Lentiviral delivery of short hairpin RNAs protects CD4 T cells from multiple clades and primary isolates of HIV

Sang-Kyung Lee, Derek M. Dykxhoorn, Priti Kumar, Shahin Ranjbar, Erwei Song, Laura E. Maliszewski, Vanessa François-Bongarçon, Anne Goldfeld, N. Manjunath Swamy, Judy Lieberman, and Premlata Shankar

From The CBR Institute for Biomedical Research and Department of Pediatrics, Harvard Medical School, Boston, MA.
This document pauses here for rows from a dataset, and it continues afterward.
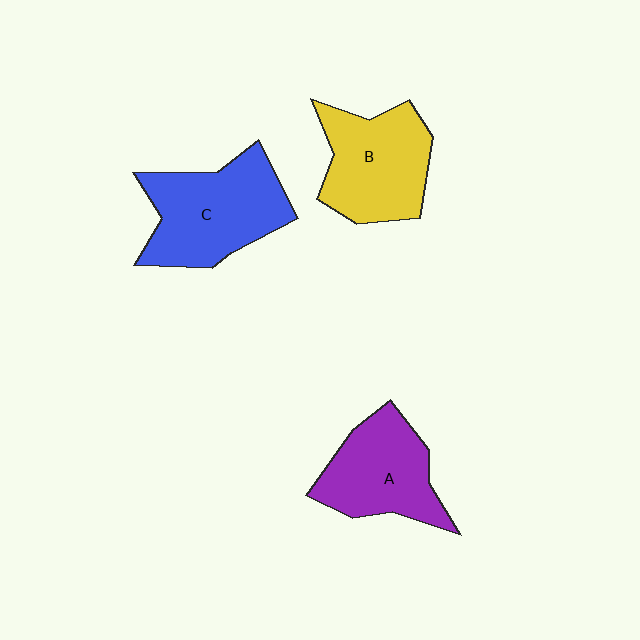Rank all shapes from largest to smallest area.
From largest to smallest: C (blue), B (yellow), A (purple).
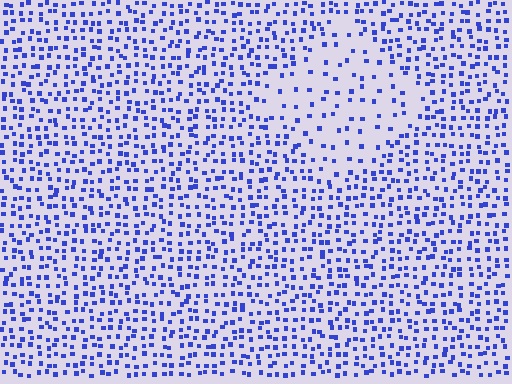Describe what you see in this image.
The image contains small blue elements arranged at two different densities. A diamond-shaped region is visible where the elements are less densely packed than the surrounding area.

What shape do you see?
I see a diamond.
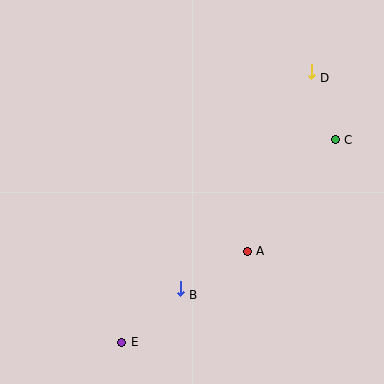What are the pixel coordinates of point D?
Point D is at (311, 78).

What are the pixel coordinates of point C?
Point C is at (335, 140).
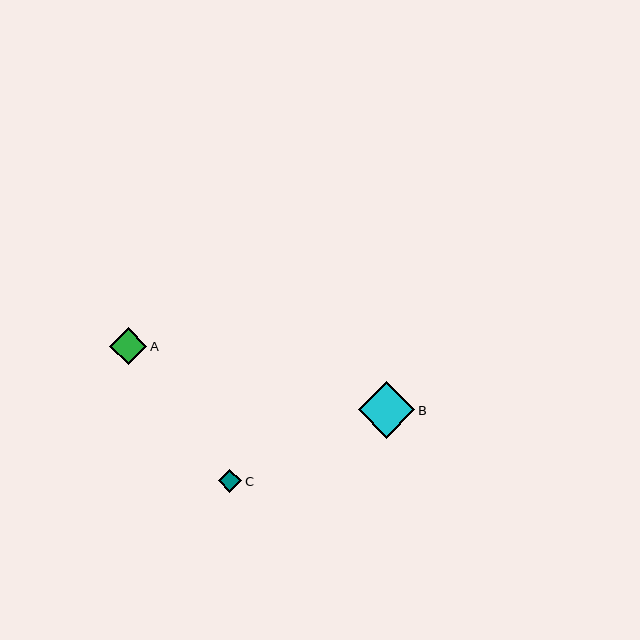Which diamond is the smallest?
Diamond C is the smallest with a size of approximately 23 pixels.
Viral heterogeneity is a major hurdle for potential therapeutic use of RNA interference (RNAi) against HIV-1. To determine the extent of RNAi tolerance to mutations, we tested 3 viral target sites with differing propensity for mutations: a highly variable rev sequence, a gag sequence conserved only among clade B isolates, and a vif sequence highly conserved across clades. Lentiviral expression of all 3 shRNAs inhibited replication of the homologous HIVIIIB strain. However, they differed in their ability to protect primary CD4 T cells against multiple isolates within and across HIV clades. The least conserved rev sequence inhibited only 2 of 5 clade B isolates. The gag sequence (conserved within clade B) protected 5 of 5 clade B isolates but not other clade viruses with 2 or 3 mutations in the central region. In contrast, the vif sequence, which was conserved across clades except for single mutations at positions 14 and 17, inhibited viruses from 5 different clades. Moreover, siRNAs with introduced mutations at sites of gag sequence polymorphisms showed reduced antiviral activity, whereas mutations in vif siRNA only modestly decreased silencing. Thus, although 1 or 2 mutations at peripheral sites are tolerated, mutations in the central target cleavage region abolish RNAi activity.